William Lum Sing

April 16, 1920 - August 21, 2009

Obituary

William Lum Sing, 89, a pioneering businessman and significant fund-raiser in Seattle’s Asian American community, died in Seattle on August 21 due to complications from a stroke.

Utilizing his business and investment savvy for community service, Mr. Sing was a key fund-raiser for the Chinese Baptist Church, enabling it to build a new facility in Seattle’s Beacon Hill district in 1976. He was also an active member and former commander of Cathay Post 186 of the American Legion. His success in managing the Post’s investment portfolio allowed the Post to make a significant contribution to the expansion and renovation of the Wing Luke Asian Museum in Seattle in 2008.

In the mid-1950s, Mr. Sing became one of the first Americans to open post-Korean War trade between the U.S. and South Korea. He did so by launching Daihan Importing Co., a wholesale import-export business featuring brass home decorative items, which soon flourished in selling goods from all over Asia long before ‘Made in Japan’ or ‘Made in China’ became household words. As an extension of that business, which he ran successfully until he retired, he operated retail stores selling imported items at the 1962 Seattle World’s Fair and the Pavilion Mall near Southcenter.

Mr. Sing was healthy, vigorous, and active until shortly before his death, dancing with his wife, Lily, at least three times a week and organizing an annual Asian American community New Year’s Eve dance attended by more than 250 people.

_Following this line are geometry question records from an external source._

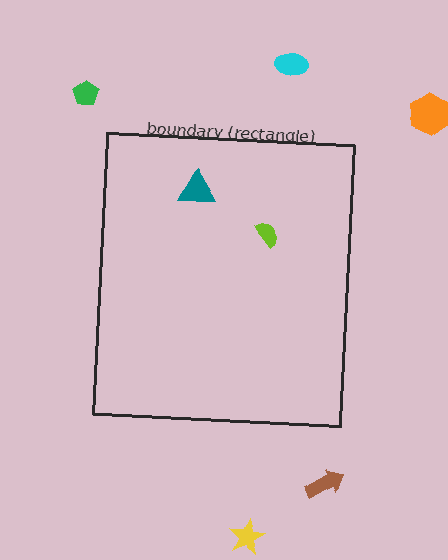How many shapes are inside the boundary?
2 inside, 5 outside.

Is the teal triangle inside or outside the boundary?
Inside.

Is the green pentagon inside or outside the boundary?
Outside.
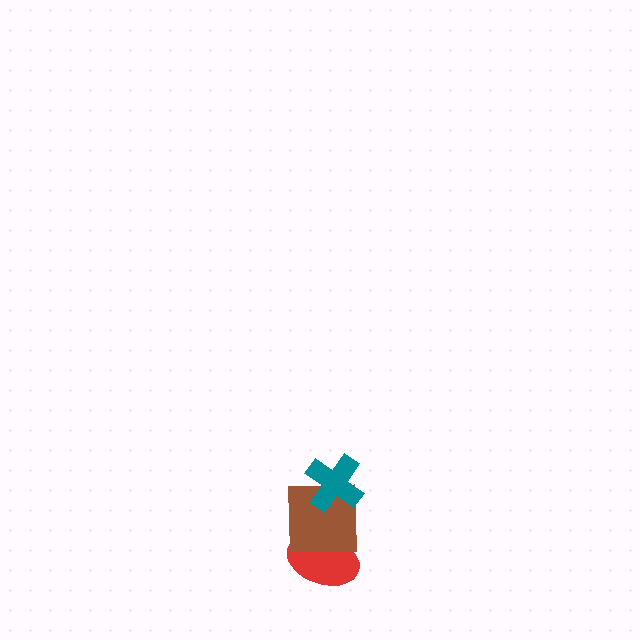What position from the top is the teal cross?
The teal cross is 1st from the top.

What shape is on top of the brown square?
The teal cross is on top of the brown square.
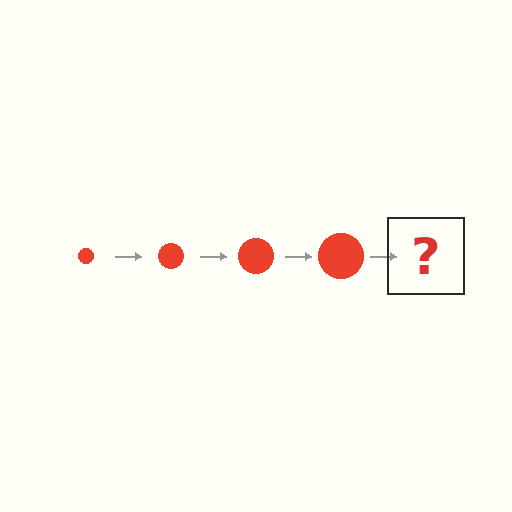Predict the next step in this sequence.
The next step is a red circle, larger than the previous one.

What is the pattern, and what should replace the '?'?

Mr. Sing’s life embodied the resourceful and enterprising spirit of Chinese American immigrants who overcame discrimination and hardship to build a promising life for their families. Born April 16, 1920, in Astoria, Ore., Mr. Sing was the son of a Chinese immigrant merchant who opened a general store in rural Mississippi, crossing cultural barriers by serving a poor African American community. But the Great Mississippi Flood of 1927 wiped out the store, causing the Sing family to flee the area with what they could carry and return to the Pacific Northwest. In 1930, after living in Oregon for three years, the family moved to Seattle, starting over with a new grocery store.

It was then, during the tough times of the Great Depression, that Mr. Sing’s enterprising and adventurous spirit grew. During the summer after his sophomore year of high school, Mr. Sing worked in a cannery in Alaska and then hitchhiked and rode rail cars to places ranging from St. Louis to Los Angeles. By the time he was 21, he took over his family’s grocery business and built the business into a three-store chain called 20th Century Markets. The business was thriving, serving a multiracial clientele.

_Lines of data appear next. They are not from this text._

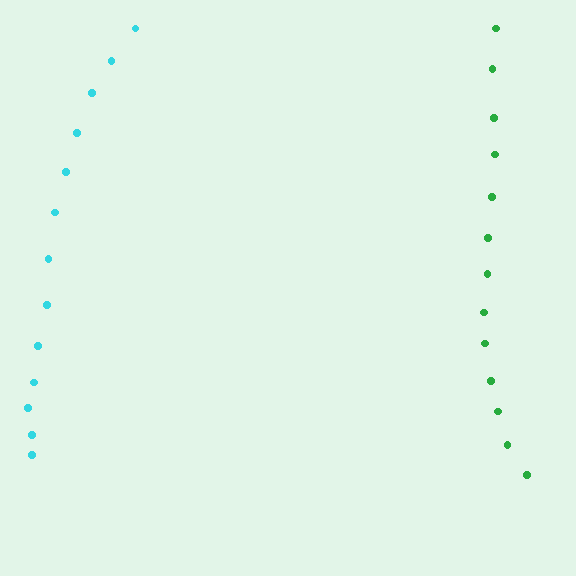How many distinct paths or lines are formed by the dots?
There are 2 distinct paths.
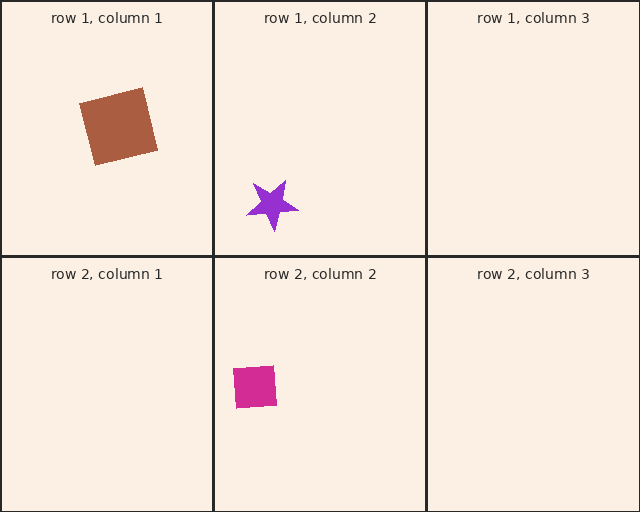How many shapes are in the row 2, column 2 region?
1.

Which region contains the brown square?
The row 1, column 1 region.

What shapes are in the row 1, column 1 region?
The brown square.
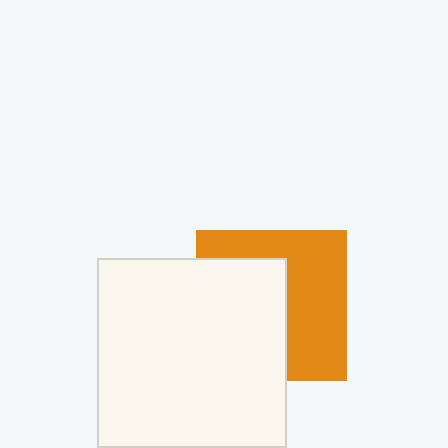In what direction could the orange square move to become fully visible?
The orange square could move right. That would shift it out from behind the white square entirely.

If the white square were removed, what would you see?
You would see the complete orange square.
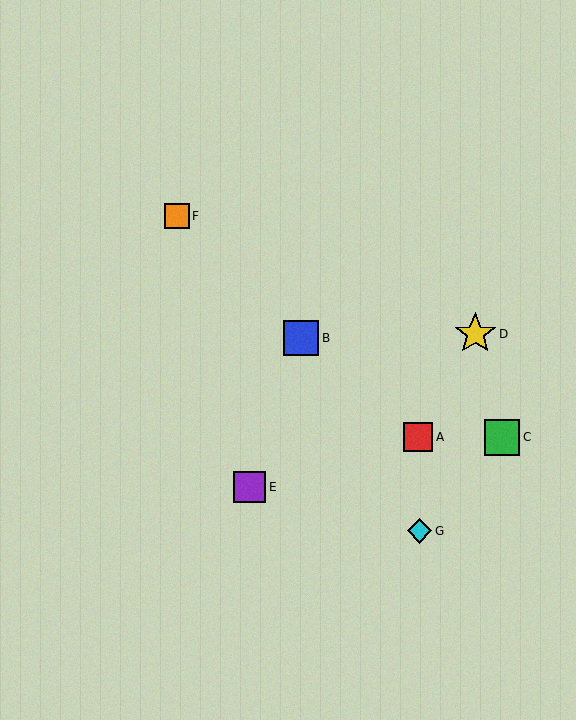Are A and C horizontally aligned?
Yes, both are at y≈437.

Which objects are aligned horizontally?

Mr. Sing had to leave the business to others when he served a stint during World War II as an air gunnery instructor in the Army. Mr. Sing returned to revive the business after the war, but another setback came when Mr. Sing’s father, who had taught him entrepreneurial lessons as well as the value of family, fell ill with multiple sclerosis. In an era before health insurance, the dedicated and grateful son sold virtually all his assets, including the grocery business and family home, to pay his father’s medical bills. But Mr. Sing was far from finished, building his import business from the ground up.

Despite his busy schedule of volunteer work and business, Mr. Sing always found time to devote to his family and to his many hobbies, including fishing and writing. While attending Seattle’s Garfield High School, he founded, wrote, and published a periodical called the Young China News. Last year, as part of his contribution to a family reunion, he wrote 17 short essays about the family’s history. Among the many topics he covered in those essays was the mentoring and other help he received from his father, his first-grade teacher in Mississippi, his English teacher at Garfield High, and his Boy Scout master. Throughout his life he was inspired by the Rudyard Kipling poem ‘If,’ which celebrates resilience and hope in the midst of life’s challenges.

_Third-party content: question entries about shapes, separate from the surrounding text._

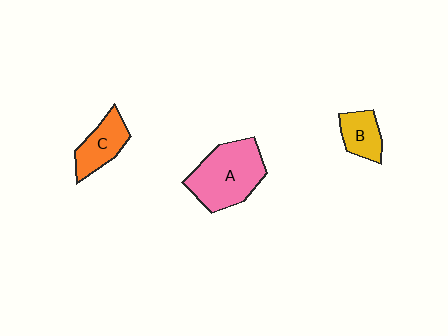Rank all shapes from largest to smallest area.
From largest to smallest: A (pink), C (orange), B (yellow).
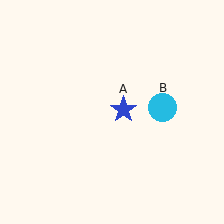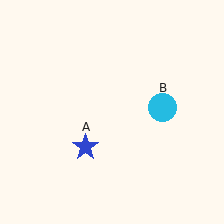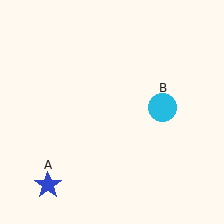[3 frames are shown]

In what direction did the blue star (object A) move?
The blue star (object A) moved down and to the left.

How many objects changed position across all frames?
1 object changed position: blue star (object A).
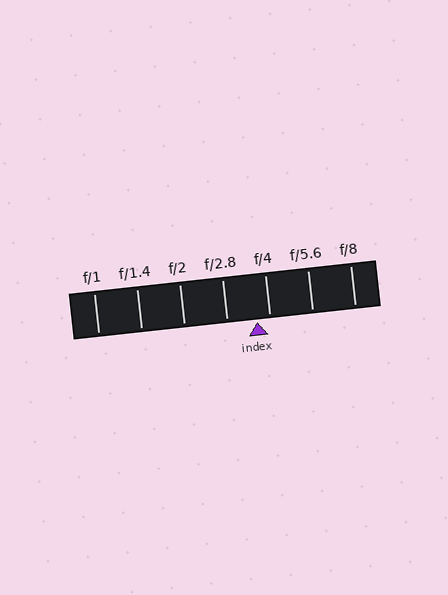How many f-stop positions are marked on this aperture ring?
There are 7 f-stop positions marked.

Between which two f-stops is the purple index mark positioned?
The index mark is between f/2.8 and f/4.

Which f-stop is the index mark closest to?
The index mark is closest to f/4.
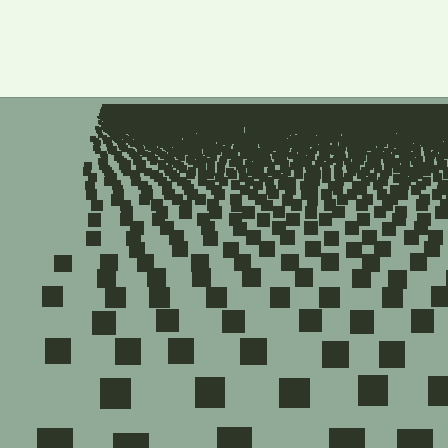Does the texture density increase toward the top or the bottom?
Density increases toward the top.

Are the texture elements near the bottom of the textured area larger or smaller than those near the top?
Larger. Near the bottom, elements are closer to the viewer and appear at a bigger on-screen size.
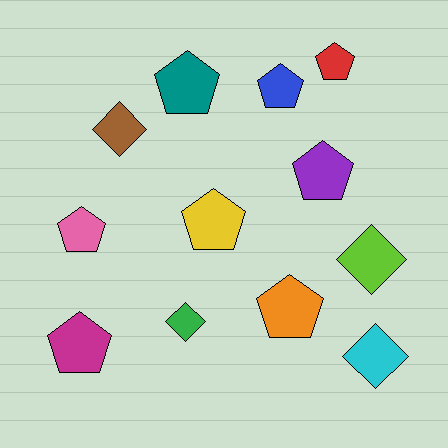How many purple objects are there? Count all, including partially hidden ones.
There is 1 purple object.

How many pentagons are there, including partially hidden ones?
There are 8 pentagons.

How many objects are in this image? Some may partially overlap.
There are 12 objects.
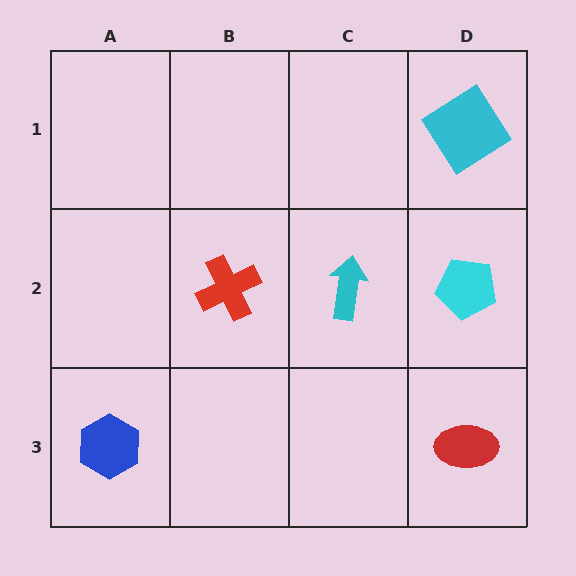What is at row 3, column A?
A blue hexagon.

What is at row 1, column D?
A cyan diamond.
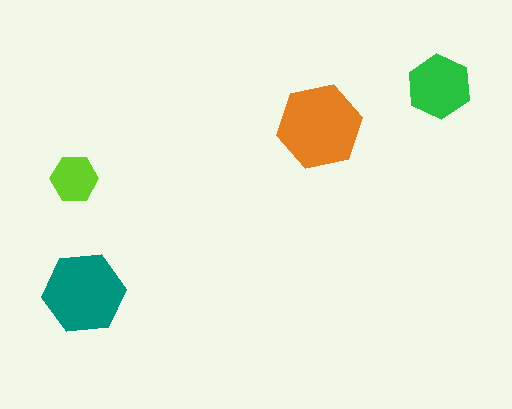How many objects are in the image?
There are 4 objects in the image.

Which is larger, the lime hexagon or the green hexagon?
The green one.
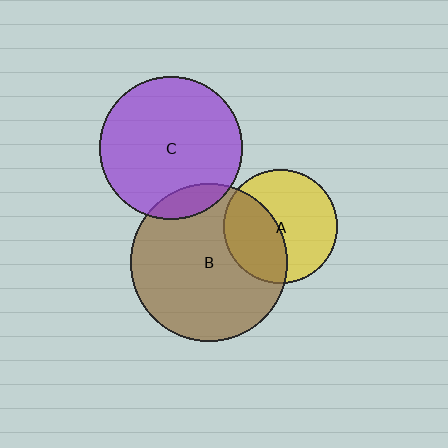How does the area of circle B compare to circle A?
Approximately 1.9 times.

Mr. Sing is survived by his wife, Lily; two children, Bill Jr. of Los Angeles and Merrile of Chevy Chase, Md.; and one brother, Fred of Washington, D.C. A memorial service and reception celebrating his life will be held at the Chinese Baptist Church, 5801 Beacon Ave. S. in Seattle, at 11:00 a.m. on Saturday, September 19. The family requests that memorial contributions be made to the Chinese Baptist Church.